Derrière l’homme d’affaire, l’acteur et l’auteur de comédies, la personnalité intellectuelle de Molière a tendu à s’effacer. Au stade actuel d’une recherche qui a enfin dépouillé la figure de Molière de tous les oripeaux que l’historiographie lui avait prêtés, un autre Molière apparaît : mais ce Molière est un Molière évanescent et qui pourrait donner à penser qu’à l’encontre des contemporains qui ont salué son intelligence, Molière n’était finalement qu’un homme de théâtre détaché du contexte intellectuel contemporain. Le libertin Grimarest une fois banni, que reste-t-il des liens de Molière avec les courants de pensées présentés comme marginaux ? Rien ? C’est sans doute aller trop vite en besogne : les contacts avec Chapelle sont confirmés par les lettres de celui-ci, le sonnet que Molière adresse au sceptique La Mothe Le Vayer sur la mort de son fils se voit glosé en 1671 dans une scène forte montrant le père de Psyché vitupérant les dieux, leur cruauté et leur injustice. Sa proximité avec l’épicurien Alexandre Laisné est confirmée par la correspondance de Chapelain. Il appert qu’à ce stade de la recherche moliéresque, la collecte des faits avérés, si ponctuels soient-ils, doit être évaluée, afin de voir si ces éléments ne peuvent être assemblés en faisceaux et permettre par-là l’identification de réseaux.

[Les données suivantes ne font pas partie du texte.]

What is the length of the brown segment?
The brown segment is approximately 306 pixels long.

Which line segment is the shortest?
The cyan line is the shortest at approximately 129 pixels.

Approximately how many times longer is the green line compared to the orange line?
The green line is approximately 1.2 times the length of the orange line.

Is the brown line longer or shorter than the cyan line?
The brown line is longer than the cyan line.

Pour tenter de faire parler ces amitiés avérées – tantôt avec des personnalités presque insaisissables en raison de la parcimonie des sources, mais parfois a contrario illustres – il convient d’inverser l’approche qui a prévalu jusqu’ici. En ce centrant exclusivement sur la figure de Molière, et dès lors en réduisant le rôle de ses relations amicales à une fonction instrumentale, on ne peut que rejoindre le constat de Forestier : « Il faut donc se résigner à ne jamais percer cette nébuleuse des amis, des relations et des connaissances ». Ne pouvant néanmoins s’y résoudre, les organisateurs du présent colloque entendent, pour y parvenir, inverser l’approche et demander aux spécialistes des personnalités dont il est avéré que Molière les a fréquentées, de situer la place de Molière dans leur parcours et d’évaluer la nature des interactions personnelles, mais aussi et surtout intellectuelles, repérables dans leur vie comme dans leur production. En un mot, si l’on ne peut prouver que Molière a fréquenté Chapelle, en revanche on peut prouver que celui-ci a connu Molière et que des confluences, comme des divergences de pensées peuvent être identifiées dans leurs œuvres.

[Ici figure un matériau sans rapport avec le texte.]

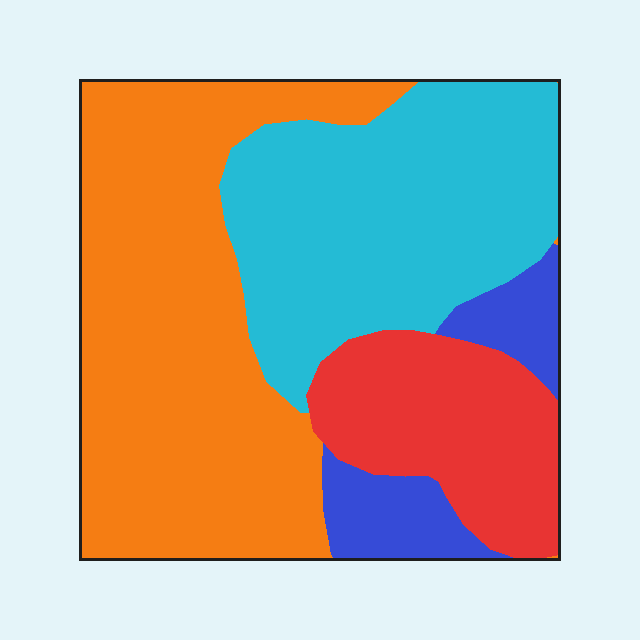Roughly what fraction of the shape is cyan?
Cyan takes up about one third (1/3) of the shape.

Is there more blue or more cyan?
Cyan.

Ces affinités observées parmi une « constellation d’amis » (Forestier) recoupent autant les liens tissés au sein des cercles érudits, que les inclinations nées au confluent des réseaux de protecteurs et des liens familiaux. Les « amitiés » premièrement mobilisées par Madeleine Béjart, par exemple, doivent beaucoup à l’intimité partagée par Esprit de Rémond (Modène) avec Jean-Baptiste et Tristan L’Hermite, au sein du mécénat encouragé par Gaston d’Orléans, puis aux liens redéployés autour de Charles Dufresne, dans le sillage des commensaux de Gaston, des ducs de Guise et d’Épernon, et, enfin, de leurs descendants, Philippe d’Orléans et le duc de Candale. Les relations avec Dassoucy, Cosnac, Guilleragues et l’influence de Sarasin s’ancrent dans la géographie du prince de Conti dont Candale reçut la reddition à Bordeaux, avant de commander sous lui l’armée de Catalogne…
Aussi la conclusion de Forestier « peu d’amis et d’amantes de Molière » ne correspond- elle pas à ce qui ressort d’un tamisage pourtant drastique des données historiques. Il appert en effet que les amitiés de Molière ont été nombreuses, mais aussi souvent houleuses : Boileau, qui le soutient, avant de le débiner ; les tensions constantes avec Corneille avant leur rabibochage in extremis au temps de Tite et Bérénice et de Psyché, quand tous deux s’unissent contre Racine, un Racine qui, a contrario, passe du statut d’ami à celui d’ennemi à abattre… ; même renversement du tout au tout, avec Donneau de Visé, l’un de ses détracteurs les plus violents, avant de devenir son défenseur décidé…
Le sujet des amis de Molière comme de son sens de l’amitié – sujet qui n’a jamais été traité de manière centrale – entend porter sur l’homme et l’écrivain un éclairage « de biais » et largement interdisciplinaire, approche requise par la diversité des milieux sociaux et artistiques auxquels ont appartenu ses amis et amies. Cet appel se veut dès lors ouvert aux spécialistes de ses amis musiciens (Dassoucy, Lully, Charpentier…), acteurs (Madeleine Béjart, Baron…), écrivains (Boileau, Corneille, La Fontaine, Racine…), peintres (les frères Mignard), philosophes (La Mothe Le Vayer), voyageurs (Bernier, Laisné)…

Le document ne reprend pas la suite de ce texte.